Soupe et ragoût




Voici de la musique ragoûtante... 

La foule est chaude (dit-on) et applaudit Bessie Griffin avant même qu'elle ne commence à chanter. Elle commence à chanter et très clairement, le public réagit à chaque phrase musicale chantée par Bessie, au fur et à mesure, en direct, en live (parce que lui aussi il est vivant). Ces réponses spontanées entonnées avec ardeur, enthousiasme et véhémence sont à la fois une forme de soutien à la chanteuse et une façon de maintenir l'ensemble au chaud ; il y a le feu dans la salle (dit-on). Chaque nouvel élément apporté par la chanteuse constitue un nouvel ingrédient qui suscite une réaction du public qui bouillonne : cris, rires, applaudissements, formules d'acquiescements, d'encouragement, d'identification (du type "yeah"). Le climax de cet ensemble ragoûtant apparaît lorsque les réactions surviennent non pas au moment attendu, à savoir à la fin de la phrase musicale, mais pendant.

Autrement dit : il y a une bonne mixture entre la chanteuse et son public. Il n'y a pas disjonction entre la musique, les individus et le lieu mais réunion, noeud, ensemble nodal. La musique nodale se manifeste par la multiplicité des commotions provoquées par la musique sur les individus et sur les milieux et est caractérisée par un degré de caloricité élevé. La musique nodale est le fruit d'un bon ragoût social

Rappelons l'expérience de Free Soup ou Zuppa, ce dispositif musical expérimenté par le collectif d'improvisateurs Musica Elettronica Viva qui consistait à faire participer toutes les personnes qui le souhaitaient à une improvisation collective, musiciens ou non. Frederic Rzewski décrivait la pièce ainsi : "une sorte de ragoût collectif partiellement consommé de temps à autre et renouvelé, mais ne cessant jamais de mijoter". 

" [Monsieur le Chevalier] a comparé la musique italienne à des entremêts, des confitures, des daubes, des sauces bien friandes, des vins muscats, de l'eau de Cette & du Pitrepite ; & la musique française à des potages, des compôtes, des poulardes, du veau de Normandie, &c. D'où Mr. le Chevalier conclut que comme la musique italienne est la plus piquante, elle vaut mieux pour un ragout : cependant cette musique de ragout, est celle dont il dit ailleurs que les agrémens sont fades"  (ARTICLE LXIV, "Défense du parallèle des italiens & des français, en ce qui regarde la musique et les opera", pp.174, Mémoires pour l'histoire des sciences et des beaux arts, janvier février 1701)

Le potage, John Cage l'appelait boue (n'est-ce pas ?).
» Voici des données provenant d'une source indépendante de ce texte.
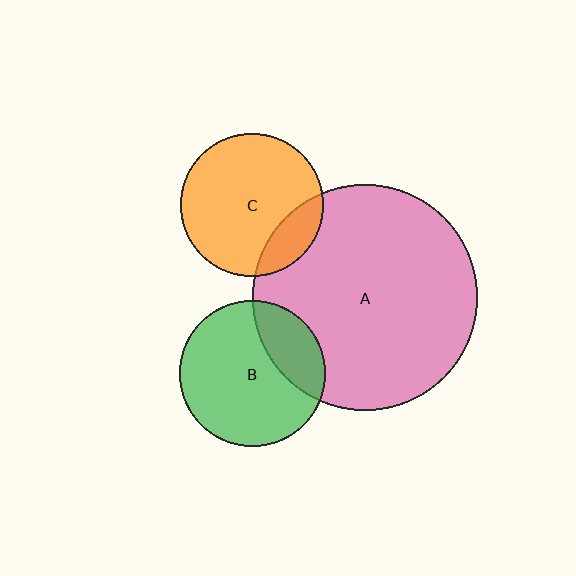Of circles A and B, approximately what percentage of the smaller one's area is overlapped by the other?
Approximately 25%.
Il a dit qu'il aimait la musique de Ives, parce qu'elle opère une bonne boue musicale, c'est-à-dire qu'elle présente un aspect social comme expérience de l'écoute. "Ce qui pour moi distingue la musique de Ives, c'est qu'elle présente à la fois cet aspect social de la musique, par la référence à la nature, aux airs familiers, et puis il y a quelque chose de mystérieux en elle que nous ne connaissons pas et à laquelle nous ne parvenons que par l'expérience même de Ives, ce que dans un de mes livres j'appelle boue, boue musicale, parce qu'au delà de la fertilité de cette boue, un autre plan suggère la présence des gens, pas juste une personne, mais la société ; et nous sommes admis dans son oeuvre, à cause de la boue, je pense, qui la rend mystérieuse au moment même où elle vous fait quelque chose que vous percevez clairement, bien que vous ne soyez pas certain de l'expérience que vous vivez ; mais pour déduire de cette expérience de l'écoute la forme que vous lui donnez, vous devez vous-même mener à votre manière l'expérience à son terme" (Conversations avec John Cage, Kostelanetz, Syrtes, p.75)

Boue et soupe sont toutes deux des matières dures diluées. Pourtant, à considérer leur caractère social : la première passe plus difficilement, à condition de polémiques amusées, elle offre en effet la joie de la salissure, du désordre actif, mais peut aussi bien réduire à la peur et l'ennui, tandis que la seconde se glose d'être nécessaire et a ceci de commun avec la musique de pouvoir être populaire, pour tous — et surtout ceux qui n'en veulent pas, autrement dit de couler comme un rien même entre des dents bien serrées.
La boue demande de sauter, la soupe, elle, passe et maintient.